Yanga
a historia oficial se ha empeñado siempre en negar o, por lo menos, reducir al mínimo una serie de hechos y personajes libertarios que aunque estén a cientos de años de distancia, constituyen un mal
ejemplo para los pueblos de hoy. Esto parece ser el caso de Yanga, esclavo negro traído a México en la segunda mitad del siglo XVI y quien encabezó una rebelión tan exitosa que, aun él ya muerto, culminó con la creación del Primer Pueblo Libre de América, San Lorenzo de los Negros, en territorios del actual Veracruz.
De este personaje se ocupa, de manera muy superficial por cierto, Jaime Chabaud, reconocido dramaturgo, en una obra estrenada apenas la semana pasada en la sala Xavier Villaurrutia del Centro Cultural del Bosque. Es cierto que de Yanga son muy pocos e imprecisos los datos biográficos que pueden encontrarse, pero también que su nombre trascendió tanto, que nos llega hasta hoy y, el original San Lorenzo de los negros cambió su nombre, y a partir de 1930 se llama Yanga, en su honor, su lucha, los logros que significó y significa en las luchas populares.
Lo importante, pues, de Yanga, no es un anecdotario necesariamente ficticio, pues no hay documentos ni testimonios fieles que avalen su supuesta vida cotidiana; su incomparable amor por Santiaga, negra y esclava también; cuántos hijos tuvieron, y 100 detalles más de este tipo en los que el dramaturgo se recrea y construye toda una historia que, hay que admitirlo, está bien escrita y proporciona una serie de datos, estos sí históricos y comprobables, sobre las condiciones de vida de los esclavos negros que en buen número sustituyeron a los indígenas pero, la verdad, no hay en toda la obra esa garra, motivación e inquebrantable decisión de libertad que, imprescindiblemente, debió tener un personaje que apostando la vida y la de los suyos –lo único que poseía– se rebela contra sus amos, huye a la selva y organiza un levantamiento armado que, así sea por un solo momento, pone en jaque a las autoridades y a la postre las obliga a negociar, consiguiendo una pequeña libertad y autonomía territorial para su gente, logros que en aquellas condiciones y esos tiempos se antojan formidables aunque, claro, fueron obtenidos a enormes y dolorosos costos, como el ahorcamiento público, en 1612, de 35 negros: siete mujeres y 28 hombres.

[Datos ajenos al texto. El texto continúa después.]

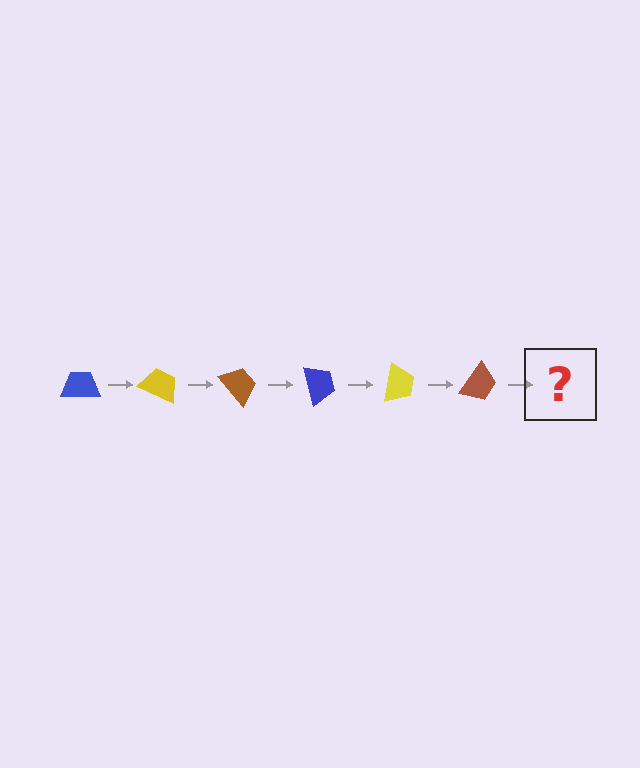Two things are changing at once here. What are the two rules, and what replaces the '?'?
The two rules are that it rotates 25 degrees clockwise each step and the color cycles through blue, yellow, and brown. The '?' should be a blue trapezoid, rotated 150 degrees clockwise from the start.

En contraposición a la laxitud del texto, la puesta en escena, de Alicia Martínez Álvarez, logra la fuerza narrativa de los hechos; con ayuda de la muy sencilla pero eficaz escenografía y utilería de Patrick Pasquier y el resto del equipo técnico que crean la adecuada ambientación y atmósferas. Bien igualmente, el trabajo de los actores en general, aunque con notorios desniveles entre unos y otros, dentro de quienes no puedo dejar de mencionar a Diego Garza, el enfermo Don Pedro González de Herrera.